- Born: July 2, 1942 (age 84)
- Died: September 19, 2009 (aged 67) Croton-on-Hudson, New York
- Genres: Old-time music
- Occupation: Musician
- Instrument: Banjo

= Ray Alden =

American singer-songwriter

Ray Alden (July 2, 1942 – September 19, 2009) was active in the old-time music community for nearly 40 years. He had taught at The Tennessee Banjo Institute, Augusta Folk Heritage Institute, Banjo Camp North, appeared in concerts, workshops, and on recordings. He was best known for his pioneering work recording traditional and second generation Appalachian banjo and fiddle players and styles, for which he received many awards, including a Grammy nomination.
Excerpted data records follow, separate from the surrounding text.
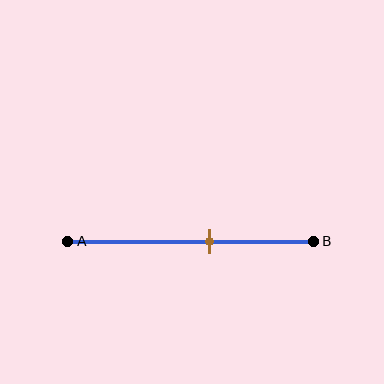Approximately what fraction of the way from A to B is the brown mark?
The brown mark is approximately 60% of the way from A to B.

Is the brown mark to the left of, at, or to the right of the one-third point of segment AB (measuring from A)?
The brown mark is to the right of the one-third point of segment AB.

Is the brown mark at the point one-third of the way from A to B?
No, the mark is at about 60% from A, not at the 33% one-third point.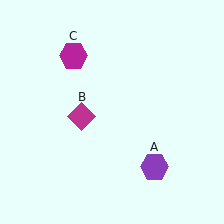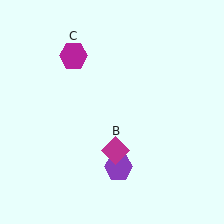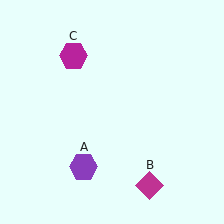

They include "Tommy And Fred - North Carolina Master Fiddle-Banjo Duets", "MountAiry USA", "The Young Fogies", and "The American Fogies". His publications include "Advanced Speaker Systems", "Music From Round Peak" and numerous articles and photographs.

Ray Alden was the founder of and frequent contributor to The Field Recorder's Collective.

Earlier in life Ray worked as a counselor at Trywoodie Camp in Hyde Park, New York. He also taught mathematics at Stuyvesant High School in New York City for 25 years.

==Discography==
Solo

- Old Time Friends (Marimac 9009, 1987)

With The Round Peak Band

- The Round Peak Band (Marimac 9044, 1992)

With various artists

- Ray's Dream: Ray Alden And Many Friends (Field Recorders' Collective FRC115, 2009) (banjo on 4 tracks)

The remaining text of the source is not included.